Keeping in the realm of the subatomic, the next prediction offered was for the discovery of a dark matter particle, which would shed some much-needed light on the missing mass of the universe. This launched the talk into the arena of astronomy as Professor Gledhill speculated that data from the Square Kilometre Array (SKA) may be the key to helping with our understanding of dark energy and the expansion of space. The development of space travel capabilities also means we can begin to develop ‘tactile astronomy’, another prediction for 2124, whereby a planet like Mars could be studied by a person standing on its surface, and astronomers could routinely hold pieces of the celestial bodies they were studying.

Bringing the predictions back down to Earth, Professor Gledhill turned to computing, predicting that the final connections would be made and the global network complete, ensuring access to information. This would aid more advanced computer analysis, particularly of dynamic systems. Further, by lowering data costs and making internet access universal, real-time (and validated) data will be available for the study of complex weather systems, including unique areas of study such as the African thunderstorm.

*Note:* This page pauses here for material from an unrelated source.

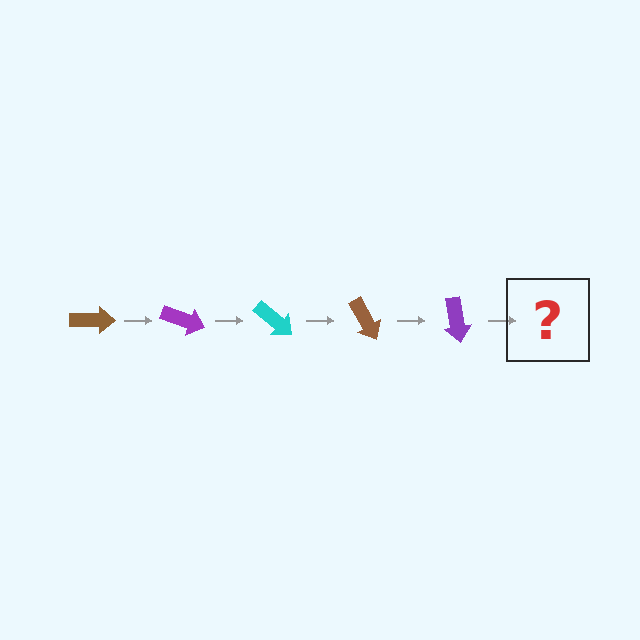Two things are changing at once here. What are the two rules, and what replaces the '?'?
The two rules are that it rotates 20 degrees clockwise each step and the color cycles through brown, purple, and cyan. The '?' should be a cyan arrow, rotated 100 degrees clockwise from the start.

The continued research into energy sources encouraged Professor Gledhill to predict that the carbon emission problem will be resolved by 2124 and, further, fusion energy might be successfully implemented. In tandem with advances in technology, such as a new energy source, is the question of how it could be equitably distributed to improve as many lives as possible. On this note, Professor Gledhill concluded the talk with an appeal that all advancements in knowledge be utilised and shared in a manner that ensures “to keep the honesty and integrity of science”.